La salle n°1 du Tribunal de première instance de Settat est bondée ce mardi 14 décembre. Sur le banc des accusés, les quatre professeurs universitaires accusés de “chantage sexuel en échange de bonnes notes d’examens” font grise mine.
Des étudiantes et étudiants de la Faculté des sciences juridiques (dont certains ont été convoqués par le président), leur famille et plus d’une trentaine d’avocats remplissent une salle visiblement trop petite pour un tel procès. Aucune procédure de distanciation n’a été respectée au cours de l’audience.
Suite à une requête du procureur du roi, le juge a ordonné la convocation de témoins supplémentaires pour la prochaine séance, fixée au 21 puis au 28 décembre à la demande de la défense des accusés. Et pour cause, trois étudiant(e)s convoqués par le Ministère public ne se sont pas présentés à l’audience. Ils avaient pourtant répondu aux questions de la Brigade nationale de la police judiciaire avant soumission du dossier au tribunal.
L’affaire, désormais connue sous le nom de “sexe contre bonnes notes”, a publiquement éclaté en septembre dernier, quand des étudiantes de l’Université Hassan Ier de Settat ont révélé, captures d’écran à l’appui, avoir été victimes de harcèlement et de chantage sexuels.
Des accusations qui, suite à une forte mobilisation des étudiants sur les réseaux sociaux, ont donné lieu à des poursuites judiciaires.
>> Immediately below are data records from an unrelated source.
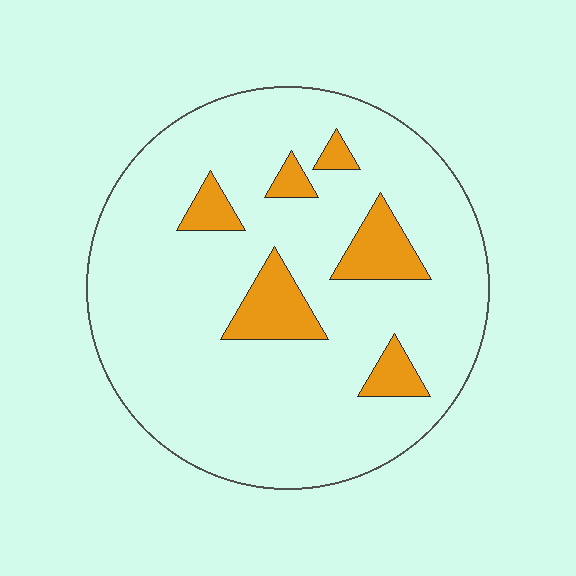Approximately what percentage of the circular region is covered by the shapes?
Approximately 15%.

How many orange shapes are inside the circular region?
6.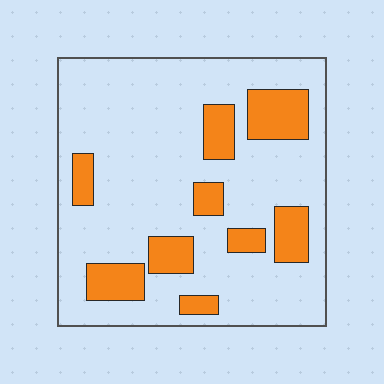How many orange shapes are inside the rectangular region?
9.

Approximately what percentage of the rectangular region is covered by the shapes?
Approximately 20%.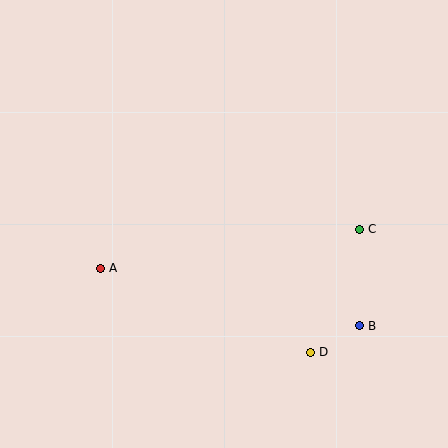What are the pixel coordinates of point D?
Point D is at (310, 352).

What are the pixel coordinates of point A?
Point A is at (100, 268).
Le procureur du roi près le Tribunal de première instance de Settat a placé deux professeurs en état d’arrestation.
Deux autres professeurs sont, quant à eux, poursuivis en état de liberté, après s’être acquittés de cautions de 20 000 et 50 000 dirhams. Les chefs d’accusation retenus contre eux sont notamment “harcèlement sexuel”, “incitation à la corruption”, et “discrimination fondée sur le sexe”.
Affaire sous embargo
Pour le moment, les membres du comité de défense des quatre professeurs accusés refusent toute déclaration publique sur cette affaire
Pour le moment, les membres du comité de défense des professeurs refusent toute déclaration publique sur cette affaire, “afin de ne pas divulguer des données pouvant affecter ultérieurement le déroulement du procès”, nous déclare Me Abdessamad Khachii, un de leurs avocats, dans le hall du tribunal.
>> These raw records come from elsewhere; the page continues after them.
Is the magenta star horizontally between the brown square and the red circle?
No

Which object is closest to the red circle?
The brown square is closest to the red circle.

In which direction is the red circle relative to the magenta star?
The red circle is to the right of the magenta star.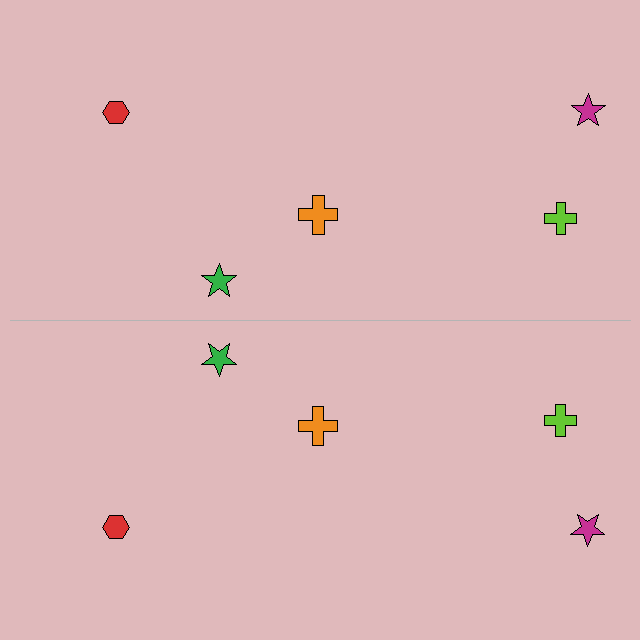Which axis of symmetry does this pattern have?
The pattern has a horizontal axis of symmetry running through the center of the image.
Lors de l’audience de mardi, le bâtonnier de Settat, Redouane Miftah, autre avocat des accusés, a seulement demandé “un délai suffisant pour convoquer toutes les parties, jusqu’à ce que l’affaire puisse être discutée en présence des deux parties et avec toutes les personnes convoquées par le procureur du roi”.
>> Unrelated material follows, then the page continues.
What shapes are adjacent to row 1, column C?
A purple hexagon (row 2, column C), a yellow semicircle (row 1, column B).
Lors de son plaidoyer, il a également appelé le Ministère public à “faire un effort pour s’assurer que toutes les personnes convoquées soient présentes” le 28 décembre prochain.
La défense des étudiantes qui les incriminent a également demandé un délai supplémentaire pour “préparer des réclamations en responsabilité civile”. D’ailleurs, l’une des étudiantes de la faculté s’est nouvellement constituée partie civile. Interrogé par TelQuel, son avocat, Me Kamal Laâydi du barreau de Settat, refuse lui aussi toute déclaration sur le procès.
Une crédibilité remise en question
Voulant aussi se constituer partie civile, le Réseau marocain des droits humains et de protection des fonds publics n’a pas encore reçu de confirmation du juge sur cette affaire. Le président de ce réseau, Mohamed Ammari, nous déclare à l’issue de l’audience que son intention est de “peser sur une affaire qui touche en profondeur l’enseignement supérieur au Maroc et la crédibilité des diplômes universitaires”.
Il ajoute que son réseau a “émis plusieurs communiqués d’avertissement et de dénonciation entre 2016 et 2019 sur cette même affaire”, jusqu’à ce que le dossier soit exposé à l’opinion publique, puis traité devant la justice. L’acteur associatif espère néanmoins que “toutes les conditions d’un procès équitable sont réunies”.
S’agissant de l’absence des trois étudiants qui a provoqué l’ajournement du procès, Ammari estime que “certains étudiants ayant fait leur déclaration à la BNPJ craignent que ce dossier ne dévie vers une affaire de corruption de grande ampleur au niveau de l’Université Hassan Ier de Settat”.
Les étudiants en question auraient peur de se voir impliqués dans un scandale de corruption qui remettrait aussi en cause la valeur des diplômes décernés par l’établissement.